06-03-2013 08:41 AM
Jun 03 Reported by CCP Spielmann
At 02:05 UTC June 2nd, CCP became aware of a significant and sustained distributed denial-of-service attack (DDoS) against the Tranquility cluster (which houses EVE Online and DUST 514) and web servers.
Our policy in such cases is to mobilize a taskforce of internal and external experts to evaluate the situation. At 03:07 UTC, that group concluded that our best course of action was to go completely offline while we put in place mitigation plans.
While we initially reopened EVE Online and DUST 514, at 14:51 UTC we became aware of additional information that led us to re-evaluate our decision. With the highest sense of precaution we took the decision to take Tranquility and associated websites back down for further investigation and an exhaustive scan of our entire infrastructure.
What we can now confirm is that a person was able to utilize a vulnerability in one of the back-end services that support the operation of the Tranquility server. This vulnerability has now been secured and thoroughly tested.
We would like to stress that at no time was customer data compromised or accessible in any way.
The effort of returning the complex server structure of the EVE Universe and associated websites to service in a methodical and highly-scrutinized fashion began hours ago and Tranquility has now been brought online (at 10:13 UTC). Our teams will monitor the situation carefully in the coming hours to ensure that our services are accessible and that all customer data remains secure.
We will be looking at ways to compensate players in both EVE and DUST for the outage and expect to announce what that compensation will be very soon.

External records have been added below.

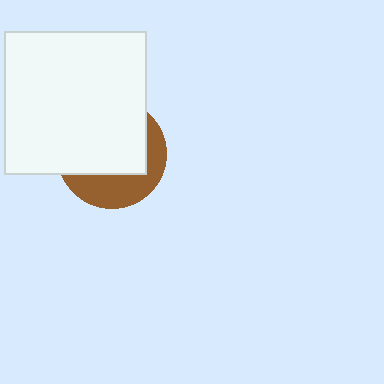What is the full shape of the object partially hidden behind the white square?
The partially hidden object is a brown circle.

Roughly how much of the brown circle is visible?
A small part of it is visible (roughly 36%).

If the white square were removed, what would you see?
You would see the complete brown circle.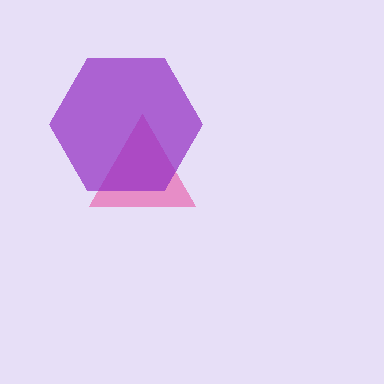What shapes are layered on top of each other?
The layered shapes are: a pink triangle, a purple hexagon.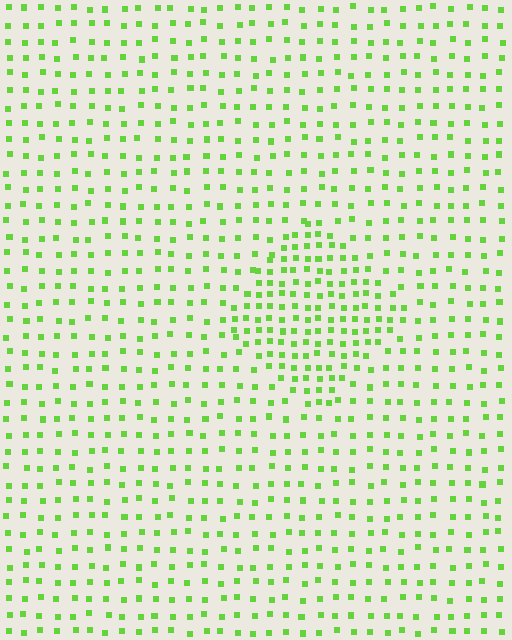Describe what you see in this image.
The image contains small lime elements arranged at two different densities. A diamond-shaped region is visible where the elements are more densely packed than the surrounding area.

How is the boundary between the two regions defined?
The boundary is defined by a change in element density (approximately 1.9x ratio). All elements are the same color, size, and shape.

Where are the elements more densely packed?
The elements are more densely packed inside the diamond boundary.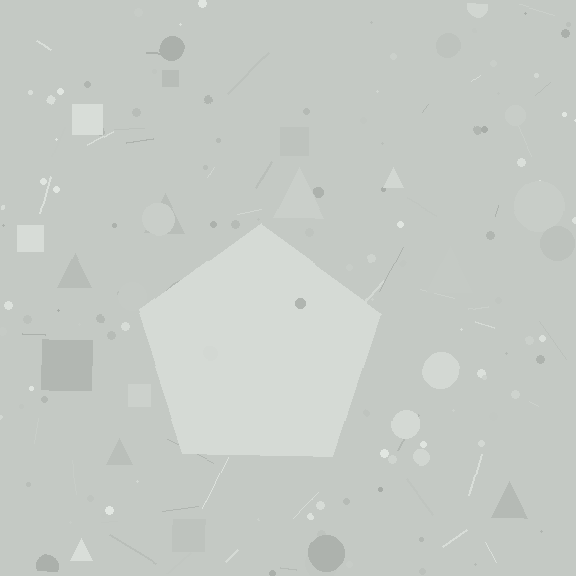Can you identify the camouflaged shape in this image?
The camouflaged shape is a pentagon.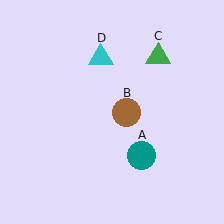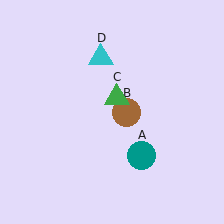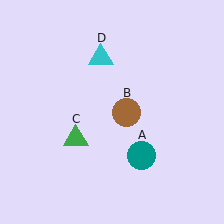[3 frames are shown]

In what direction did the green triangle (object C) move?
The green triangle (object C) moved down and to the left.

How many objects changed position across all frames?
1 object changed position: green triangle (object C).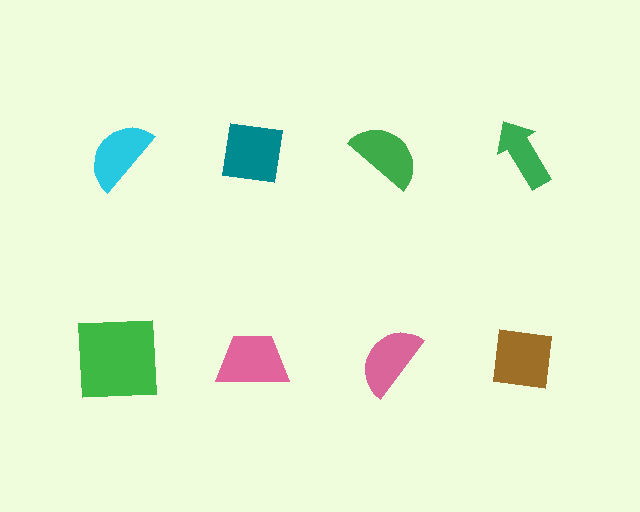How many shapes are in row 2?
4 shapes.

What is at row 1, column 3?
A green semicircle.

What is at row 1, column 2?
A teal square.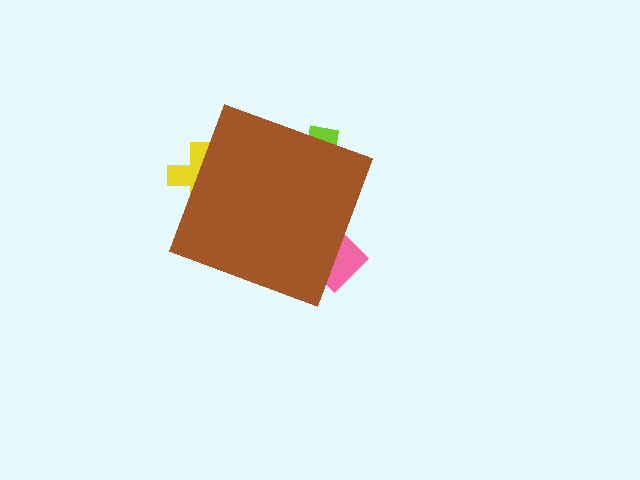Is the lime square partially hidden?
Yes, the lime square is partially hidden behind the brown square.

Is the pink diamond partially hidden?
Yes, the pink diamond is partially hidden behind the brown square.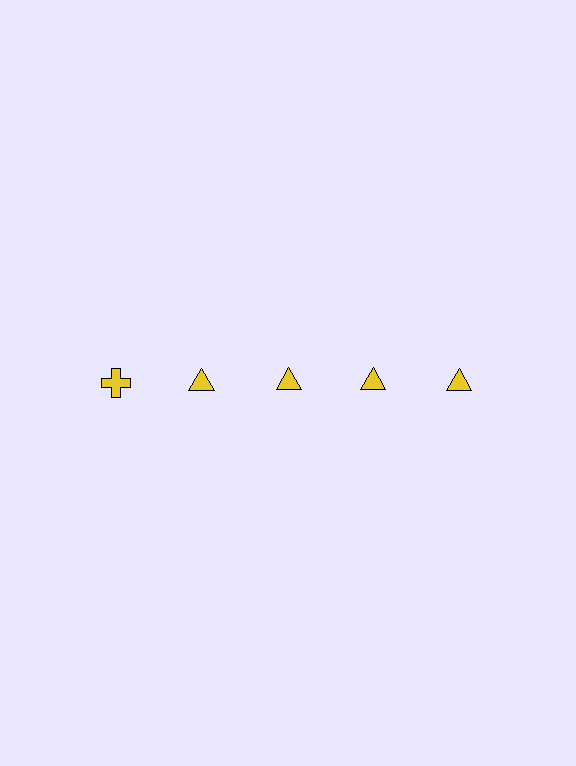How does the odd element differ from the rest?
It has a different shape: cross instead of triangle.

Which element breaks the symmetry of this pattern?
The yellow cross in the top row, leftmost column breaks the symmetry. All other shapes are yellow triangles.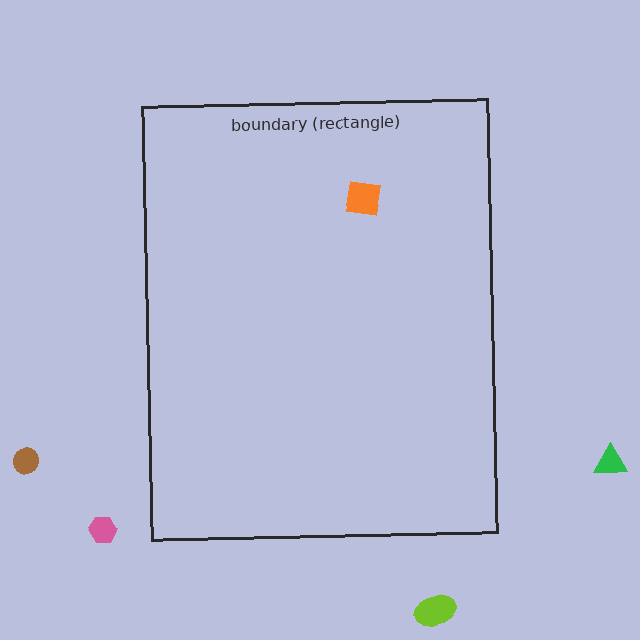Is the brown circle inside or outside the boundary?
Outside.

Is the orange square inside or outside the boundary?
Inside.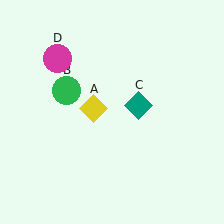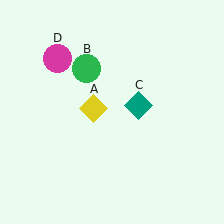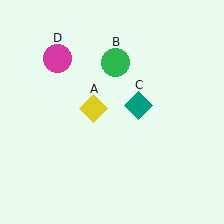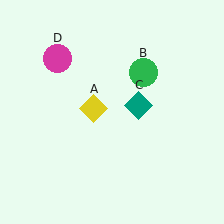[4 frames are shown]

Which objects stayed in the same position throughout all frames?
Yellow diamond (object A) and teal diamond (object C) and magenta circle (object D) remained stationary.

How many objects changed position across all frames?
1 object changed position: green circle (object B).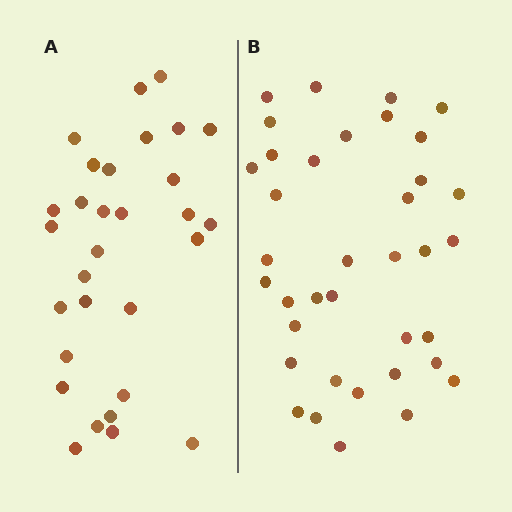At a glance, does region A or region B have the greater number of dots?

We would also like to take this opportunity to thank all of our players on EVE Online and DUST 514 for their patience and understanding during this unexpected downtime and the investigation. We are grateful for your support, as always.
06-03-2013 12:19 PM - edited 06-03-2013 12:21 PM
....This is a situation that we as human beings must eventually evolve out of before we can call outselves an advanced species.
With all the so called "social" things people can do with the internet, computer gaming is one of the few things that was truly intended to be "just a game", for social fun and relaxation. There's no glorious profit, no privacy access, no personal financial data that you can steal from hacking a video game....that you can't get with better, wider or more profitable success if you go hack bank sites, business sites, or shopping networks. I imagine the physical rewards for hacking THOSE entities will almost always pay off big....so WHY be a dork who wants to hack what is in effect just a recreation GAME?
That is why every time I read something like this, I put my flag up and CHEER the game developer for anything emergency procedure he has to resort to in order to stay alive and get past this "DORK EVENT",... I will happily patiently wait for CCP to reappear on the other side and beam us all back to New Eden.
...As for my opinion of the mystery culprit who authors every "DORK EVENT"... I don't mind him anymore than I mind the little monkey sitting around in a tree, picking dried *bleep* out of his *bleep*. Until he ables to evolve interlectually and become a truly "SOCIAL" human being, he's always gonna be swinging from that tree and picking at his rectum.
It's just his nature. It's what monkeys do.
Plymco, thanks for helping spread the details! And hurray for Tranquility (such a cool name for a sever, too).